BTW, the link seems to incorrect. (Or they are having problems...)

I'm geting this as well. Hopefully it will become standard now. I thought having the C1 patch was enough. Although, I'm not sure if that refers to the chipset revision or not. Because I have an early nforce2 board with a revision A1 chipset. Maybe this is why it's causing this?

poorman

[edit]

One more thing, I've got APIC turned off...Should I try turning it back on?

----------

## Venatyr

I've edited my original post with the correct patch link.

Sorry about that.

The patch is for 2.6.6 so modify accordingly for more recent versions.

----------

## poormanscomputer

Well, I actually made a post on another forum (arstechnica) regarding my troubles.

Feel free to check it out here:

http://episteme.arstechnica.com/eve/ubb.x?a=tpc&s=50009562&f=96509133&m=407006664631&showpollresults=Y

Anyways, I applied the patch and I still recieved lockups...so I'm not sure what else is going on.

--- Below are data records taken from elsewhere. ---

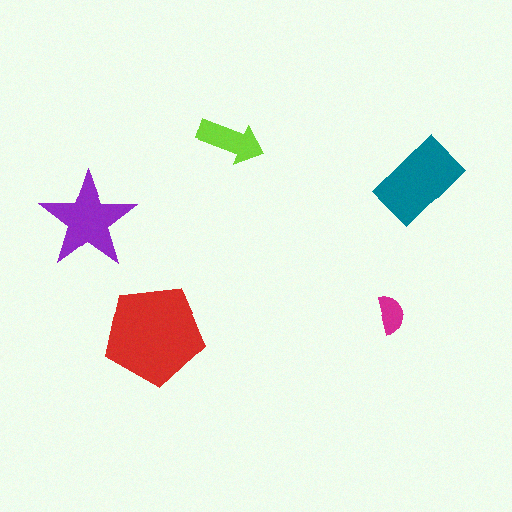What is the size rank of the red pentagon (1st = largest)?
1st.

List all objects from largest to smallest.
The red pentagon, the teal rectangle, the purple star, the lime arrow, the magenta semicircle.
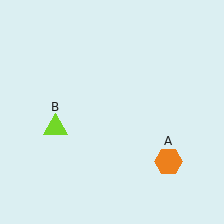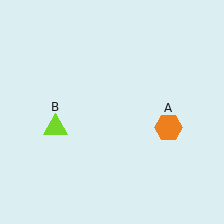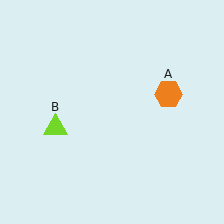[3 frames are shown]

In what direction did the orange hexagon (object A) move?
The orange hexagon (object A) moved up.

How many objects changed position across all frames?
1 object changed position: orange hexagon (object A).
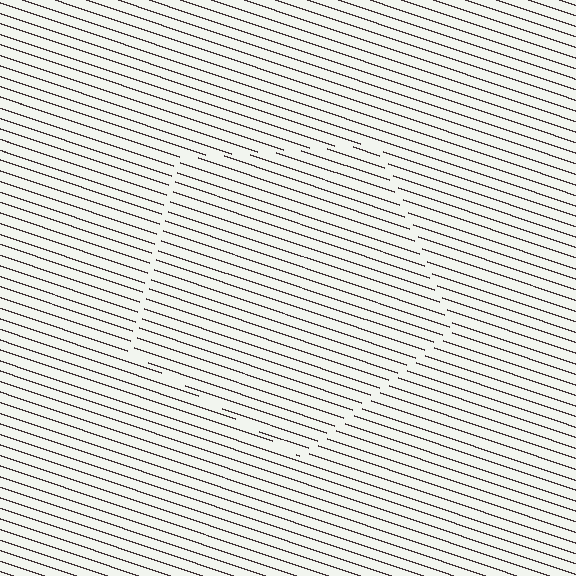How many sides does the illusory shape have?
5 sides — the line-ends trace a pentagon.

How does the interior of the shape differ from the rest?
The interior of the shape contains the same grating, shifted by half a period — the contour is defined by the phase discontinuity where line-ends from the inner and outer gratings abut.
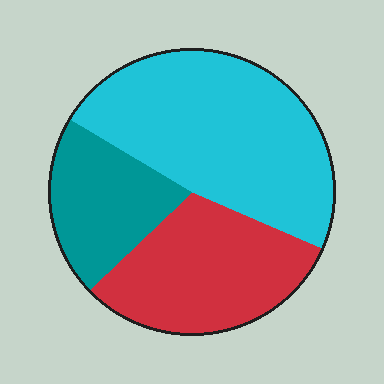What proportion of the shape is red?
Red takes up about one third (1/3) of the shape.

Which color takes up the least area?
Teal, at roughly 20%.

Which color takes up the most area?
Cyan, at roughly 50%.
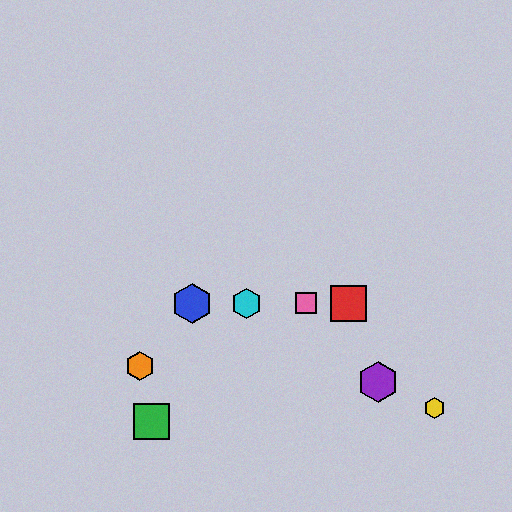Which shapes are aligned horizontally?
The red square, the blue hexagon, the cyan hexagon, the pink square are aligned horizontally.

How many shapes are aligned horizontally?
4 shapes (the red square, the blue hexagon, the cyan hexagon, the pink square) are aligned horizontally.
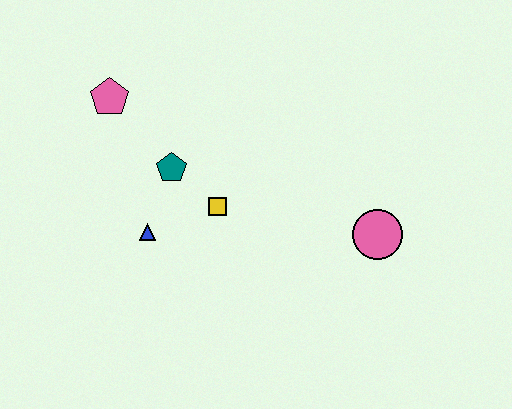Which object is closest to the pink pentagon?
The teal pentagon is closest to the pink pentagon.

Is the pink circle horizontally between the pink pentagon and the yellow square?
No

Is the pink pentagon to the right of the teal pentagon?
No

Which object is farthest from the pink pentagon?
The pink circle is farthest from the pink pentagon.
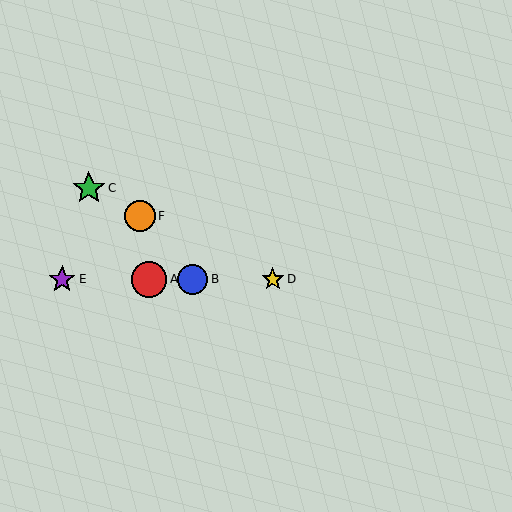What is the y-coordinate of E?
Object E is at y≈279.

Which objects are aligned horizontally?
Objects A, B, D, E are aligned horizontally.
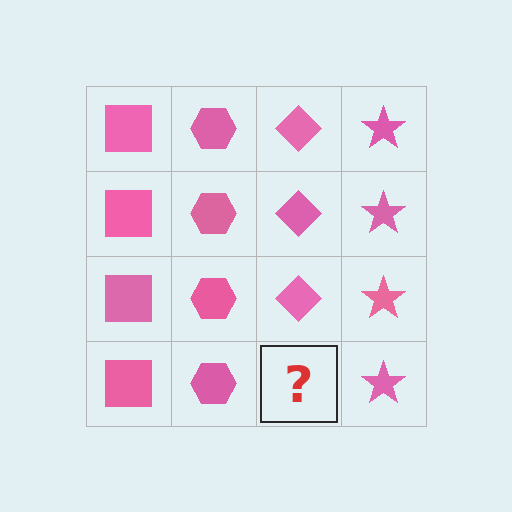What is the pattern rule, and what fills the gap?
The rule is that each column has a consistent shape. The gap should be filled with a pink diamond.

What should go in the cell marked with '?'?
The missing cell should contain a pink diamond.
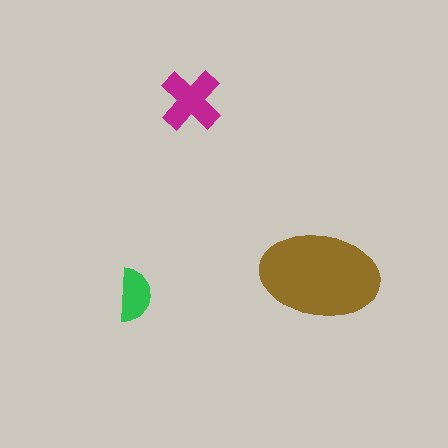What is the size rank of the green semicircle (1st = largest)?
3rd.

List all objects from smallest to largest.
The green semicircle, the magenta cross, the brown ellipse.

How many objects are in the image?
There are 3 objects in the image.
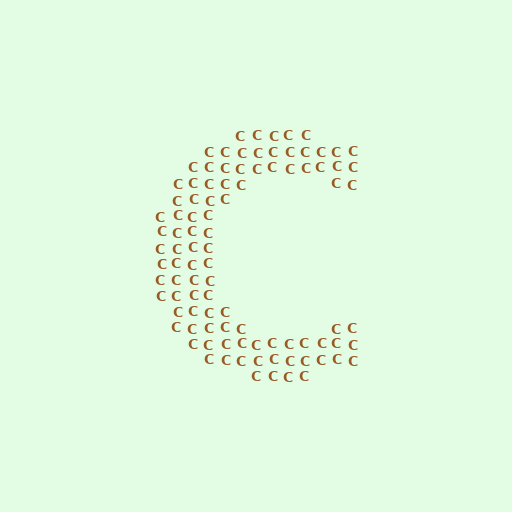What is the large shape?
The large shape is the letter C.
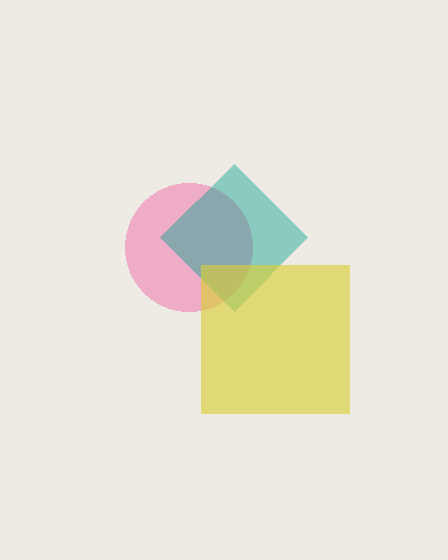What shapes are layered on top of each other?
The layered shapes are: a pink circle, a teal diamond, a yellow square.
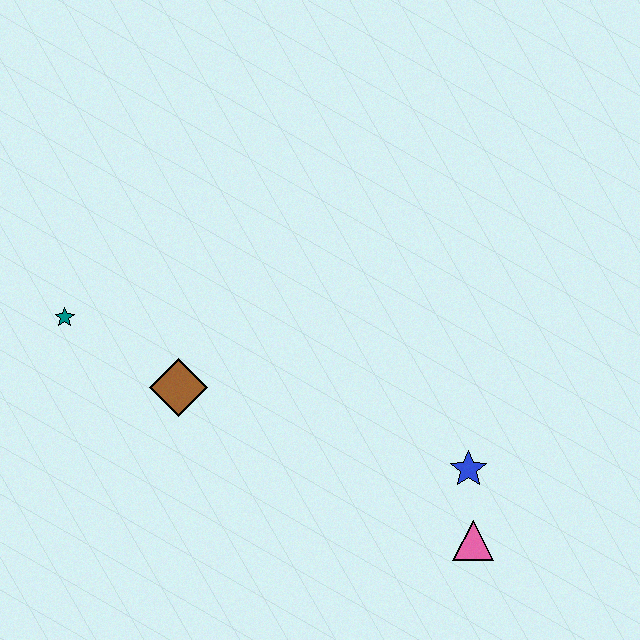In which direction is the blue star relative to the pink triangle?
The blue star is above the pink triangle.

Check out the post (under the same handle) for more info. I've seemed to get a stable system only by adding some boot options: i.e. nosmp noapic nolapic idle=C1halt and disabling APIC in the bios... I did however get some badness errors on startup tonight, which caused my wireless card not get a dhcp signal, and Xorg to crash...

There are too many variables...but I wanted to let everyone know of my issue...

poorman

----------

## Admiral LSD

/me thanks god he didn't buy the A7N8X Deluxe

----------

## poormanscomputer

http://www.ussg.iu.edu/hypermail/linux/kernel/0406.0/0705.html

LOL, this is what I get for being on the bleeding edge...

Going to reverse the other patch, and install this one...

Wish me luck,

poorman

----------

## Admiral LSD

Funny thing is, I own an nForce2 board myself (EPoX 8RDA+) and haven't had even a fraction of the amount of trouble others have been happening. Sure, I had to disable APIC at one point for stability but that was a year ago with kernel 2.4.20, 2.4.22 (not sure about 2.4.21 as I skipped it and went straight to 2.4.22 after getting frustrated at how long it was taking for updated xfs-sources to appear) and beyond have all been perfect.

----------

## Apreche

I have an nforce2 board also (NF7-S) and I recently had trouble with the gentoo-dev.sources 2.6.5-r1 locking up for no reason.  I'm fairly certain this is my problem because I enabled APIC and APIC-IO.  I never enabled them before because I didn't know if I should.  During this rebuild I looked up on google what they were and enabled them.  Then the lockups started happening.  I see many different patches in this thread, but I'm not too great with patching things.  I can't even figure out which ones I need now... Maybe I should just disable APIC until a fixed kernel is emergeable?

----------